Parlamentarische Kontrolle der Geheimdienste

Ergänzend zum vorherigen Interview mit Markus Purkhart bringt ZOOM einen Auszug aus seiner Diplomarbeit: Staatspolizei, Heeresnachrichtenamt und Abwehramt. Die österreichischen Geheimdienste aus der Perspektive parlamentarischer Transparenz und Kontrolle — eine politikwissenschaftliche Analyse zur österreichischen Demokratie, Wien 1998, S. 85–89.

Die Geheimhaltung der Dienste wie die Brisanz ihrer Tätigkeit verlangen eine effektive parlamentarische Kontrolle. Für dementsprechende Kontrollmöglichkeiten wurde seitens des Parlaments nicht ausreichend gesorgt.

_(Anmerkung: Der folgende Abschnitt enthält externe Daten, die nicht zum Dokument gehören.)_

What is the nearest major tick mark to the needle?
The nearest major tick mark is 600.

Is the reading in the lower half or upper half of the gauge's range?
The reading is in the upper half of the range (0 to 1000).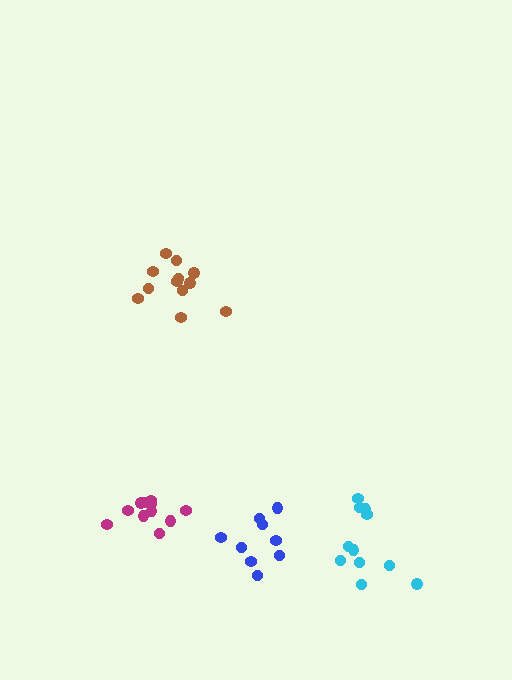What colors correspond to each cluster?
The clusters are colored: magenta, brown, blue, cyan.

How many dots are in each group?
Group 1: 11 dots, Group 2: 12 dots, Group 3: 9 dots, Group 4: 11 dots (43 total).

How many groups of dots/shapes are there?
There are 4 groups.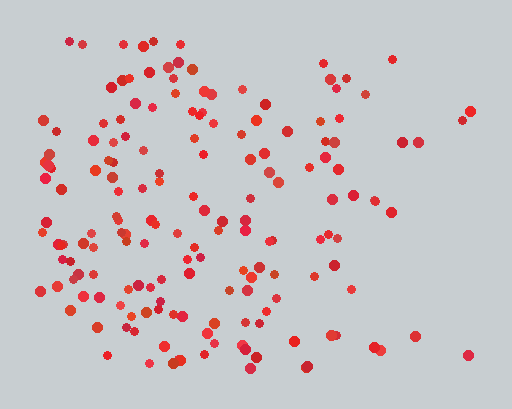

Ein konkreter Gestaltungswille des Parlaments zur Effektivität der parlamentarischen Kontrolle ist aus den Ergebnissen außer in entfernten Ansätzen und Detailbereichen nicht erkennbar und dokumentierte sich in verzweifelten Anträgen an die Regierung, „für die parlamentarische Kontrolle“ zu sorgen. Ausnahmen hierzu sind die Initiativanträge zur Einrichtung der ständigen Unterausschüsse sowie zum Beschluß eines Geheimdienstgesetzes für alle österreichischen Geheimdienste. [1]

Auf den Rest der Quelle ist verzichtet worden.